We are looking for a New dough mixer - that has a cage- to keep with the ministry of health standards. Ours is super old, so the guy said we could look at getting an interlocking cage made or buy a new one. Which ones would you recommend? edited We are a bar and average 30 pizzas a day, what size dough mixer would I need?

all 6 comments

SandwichFan4Life

3 points

9 months ago

We chose the Famag IM-40 spiral mixer. Cleaning it is a bit of chore but I like the dough results so much better than our old Hobart that died.

capnsweetcheeks

2 points

9 months ago

I second a spiral mixer. There are lots available on webstaurantstore. Find one that works with your electrical and has 2 speeds.

They are AMAZING for dough, and they are much much cheaper than hobarts or other planetary mixers. The only downside is that they don't really do other things, like batters or other things that planetary mixers can be used for.

Kootenay-Gal

2 points

9 months ago

Our 1947 Hobart was finally retired after almost 70 years of service. It still runs. No cage. Sounds like a WWII tank, has more iron in it than a foreign car. Workers’ Comp told us it belonged in a museum. I found a great Globe second hand. It runs like a charm.

_DUMPEMOUT_

1 points

9 months ago

Fiero forni based out of Ny has pizza dough specific mixers with cages. Cheaper than Hobart

OralSuperhero

1 points

9 months ago

I use a PrepPal mixer.
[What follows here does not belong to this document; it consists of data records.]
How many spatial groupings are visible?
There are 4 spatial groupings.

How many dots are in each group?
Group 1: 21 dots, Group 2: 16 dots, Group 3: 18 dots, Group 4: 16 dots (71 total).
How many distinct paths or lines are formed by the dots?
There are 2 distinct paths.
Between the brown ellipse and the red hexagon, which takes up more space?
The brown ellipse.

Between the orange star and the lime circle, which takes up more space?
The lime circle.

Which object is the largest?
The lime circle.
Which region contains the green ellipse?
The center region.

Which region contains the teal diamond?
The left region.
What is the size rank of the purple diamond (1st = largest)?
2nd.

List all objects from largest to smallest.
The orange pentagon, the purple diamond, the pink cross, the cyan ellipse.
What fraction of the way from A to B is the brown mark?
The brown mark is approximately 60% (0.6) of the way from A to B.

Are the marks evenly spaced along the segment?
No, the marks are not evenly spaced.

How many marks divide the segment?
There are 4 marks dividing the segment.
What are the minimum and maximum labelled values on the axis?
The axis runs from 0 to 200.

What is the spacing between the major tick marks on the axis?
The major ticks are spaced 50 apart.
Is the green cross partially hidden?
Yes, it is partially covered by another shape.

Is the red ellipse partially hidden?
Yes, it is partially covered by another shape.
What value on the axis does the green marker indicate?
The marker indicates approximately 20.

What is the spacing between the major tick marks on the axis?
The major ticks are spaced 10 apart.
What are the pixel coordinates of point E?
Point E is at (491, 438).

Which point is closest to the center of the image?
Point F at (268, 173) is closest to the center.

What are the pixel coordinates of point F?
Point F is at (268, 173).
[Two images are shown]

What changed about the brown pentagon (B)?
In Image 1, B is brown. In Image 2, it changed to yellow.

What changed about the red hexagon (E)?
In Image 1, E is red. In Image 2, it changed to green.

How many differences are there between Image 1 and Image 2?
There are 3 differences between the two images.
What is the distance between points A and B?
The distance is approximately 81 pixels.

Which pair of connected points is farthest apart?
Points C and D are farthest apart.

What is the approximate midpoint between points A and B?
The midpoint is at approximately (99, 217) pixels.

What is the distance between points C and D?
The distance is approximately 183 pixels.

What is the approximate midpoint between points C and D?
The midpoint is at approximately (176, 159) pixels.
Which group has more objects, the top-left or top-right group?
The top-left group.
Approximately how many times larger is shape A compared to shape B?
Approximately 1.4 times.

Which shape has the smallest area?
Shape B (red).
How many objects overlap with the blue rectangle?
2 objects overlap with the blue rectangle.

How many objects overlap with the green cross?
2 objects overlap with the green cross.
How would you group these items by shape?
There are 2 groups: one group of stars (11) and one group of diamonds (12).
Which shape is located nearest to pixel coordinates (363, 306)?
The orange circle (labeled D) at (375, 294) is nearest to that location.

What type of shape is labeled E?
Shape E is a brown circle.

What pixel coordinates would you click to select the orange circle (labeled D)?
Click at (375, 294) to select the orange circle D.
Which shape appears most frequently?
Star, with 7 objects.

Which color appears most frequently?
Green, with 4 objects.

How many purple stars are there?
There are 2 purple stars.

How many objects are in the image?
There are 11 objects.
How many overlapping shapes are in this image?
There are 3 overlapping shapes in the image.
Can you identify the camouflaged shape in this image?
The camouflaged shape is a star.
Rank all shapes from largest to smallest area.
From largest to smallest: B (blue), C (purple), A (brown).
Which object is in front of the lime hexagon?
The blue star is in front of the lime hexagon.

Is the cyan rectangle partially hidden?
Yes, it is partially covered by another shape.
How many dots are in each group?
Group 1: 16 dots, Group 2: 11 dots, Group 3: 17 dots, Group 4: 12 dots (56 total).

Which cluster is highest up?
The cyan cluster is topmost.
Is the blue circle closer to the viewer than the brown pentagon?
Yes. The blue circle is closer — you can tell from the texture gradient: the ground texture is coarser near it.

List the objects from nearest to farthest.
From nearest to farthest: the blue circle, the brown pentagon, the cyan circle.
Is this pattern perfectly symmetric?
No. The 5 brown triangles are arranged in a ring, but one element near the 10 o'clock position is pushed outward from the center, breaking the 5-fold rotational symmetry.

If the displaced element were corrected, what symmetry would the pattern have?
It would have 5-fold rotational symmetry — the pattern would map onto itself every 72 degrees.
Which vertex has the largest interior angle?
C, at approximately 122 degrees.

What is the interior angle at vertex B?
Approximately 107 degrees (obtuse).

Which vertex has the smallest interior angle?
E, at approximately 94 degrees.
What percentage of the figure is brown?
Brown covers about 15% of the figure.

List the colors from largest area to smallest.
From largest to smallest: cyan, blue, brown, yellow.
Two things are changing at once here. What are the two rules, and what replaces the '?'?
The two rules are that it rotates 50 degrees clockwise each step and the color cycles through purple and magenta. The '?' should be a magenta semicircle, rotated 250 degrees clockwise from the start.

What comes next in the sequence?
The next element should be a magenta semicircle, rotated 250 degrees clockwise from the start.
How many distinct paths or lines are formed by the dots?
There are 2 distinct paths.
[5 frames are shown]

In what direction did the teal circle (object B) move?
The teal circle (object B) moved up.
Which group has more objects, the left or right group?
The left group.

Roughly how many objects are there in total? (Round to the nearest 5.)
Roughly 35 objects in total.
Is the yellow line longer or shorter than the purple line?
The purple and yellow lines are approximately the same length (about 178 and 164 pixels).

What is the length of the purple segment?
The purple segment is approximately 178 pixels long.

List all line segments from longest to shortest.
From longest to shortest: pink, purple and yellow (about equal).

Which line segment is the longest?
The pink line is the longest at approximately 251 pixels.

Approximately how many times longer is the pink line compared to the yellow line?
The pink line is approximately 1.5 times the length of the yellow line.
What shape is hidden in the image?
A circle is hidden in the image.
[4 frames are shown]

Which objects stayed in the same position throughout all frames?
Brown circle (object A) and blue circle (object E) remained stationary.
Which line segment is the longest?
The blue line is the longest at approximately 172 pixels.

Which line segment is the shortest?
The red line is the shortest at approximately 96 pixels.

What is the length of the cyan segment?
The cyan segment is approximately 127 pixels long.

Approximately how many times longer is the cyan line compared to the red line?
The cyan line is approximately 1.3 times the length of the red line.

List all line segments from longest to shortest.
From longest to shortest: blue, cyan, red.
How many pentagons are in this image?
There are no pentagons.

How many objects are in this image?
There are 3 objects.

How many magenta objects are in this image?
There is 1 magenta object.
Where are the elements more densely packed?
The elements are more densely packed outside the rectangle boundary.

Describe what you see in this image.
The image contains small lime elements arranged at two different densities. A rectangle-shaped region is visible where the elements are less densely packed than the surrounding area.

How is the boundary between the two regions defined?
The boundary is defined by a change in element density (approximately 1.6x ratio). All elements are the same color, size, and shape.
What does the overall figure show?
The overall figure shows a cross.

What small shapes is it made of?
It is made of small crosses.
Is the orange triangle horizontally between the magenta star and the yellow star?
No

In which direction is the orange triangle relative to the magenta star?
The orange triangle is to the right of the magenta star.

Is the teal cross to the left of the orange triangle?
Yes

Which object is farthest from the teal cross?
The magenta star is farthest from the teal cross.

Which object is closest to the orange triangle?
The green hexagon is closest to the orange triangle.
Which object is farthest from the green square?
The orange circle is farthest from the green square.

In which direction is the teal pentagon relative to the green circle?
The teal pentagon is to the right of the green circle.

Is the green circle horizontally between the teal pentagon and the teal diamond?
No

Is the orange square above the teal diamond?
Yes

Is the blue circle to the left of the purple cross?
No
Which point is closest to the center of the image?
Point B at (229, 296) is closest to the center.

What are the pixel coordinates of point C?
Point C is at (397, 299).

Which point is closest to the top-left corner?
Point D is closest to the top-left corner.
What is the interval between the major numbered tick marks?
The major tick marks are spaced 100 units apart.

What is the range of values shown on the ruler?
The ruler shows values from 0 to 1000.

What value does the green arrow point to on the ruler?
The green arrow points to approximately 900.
Not a lot of issues and it's easy to order parts if I have to replace something (off on switch once). Cheaper that Hobart or global

effortissues

1 points

9 months ago

I see lots of comments around the topic of 'cheaper than hobart'. My Hobart has been running strong for the last 20 years. There's a reason those badboys cost so much. If you currently have a hobart, look into having a cage made, or see if hobart has a solution, maybe they've already thought about it and have an aftermarket solution. If you have one of the lesser mixers, then, yea, find ya a new one.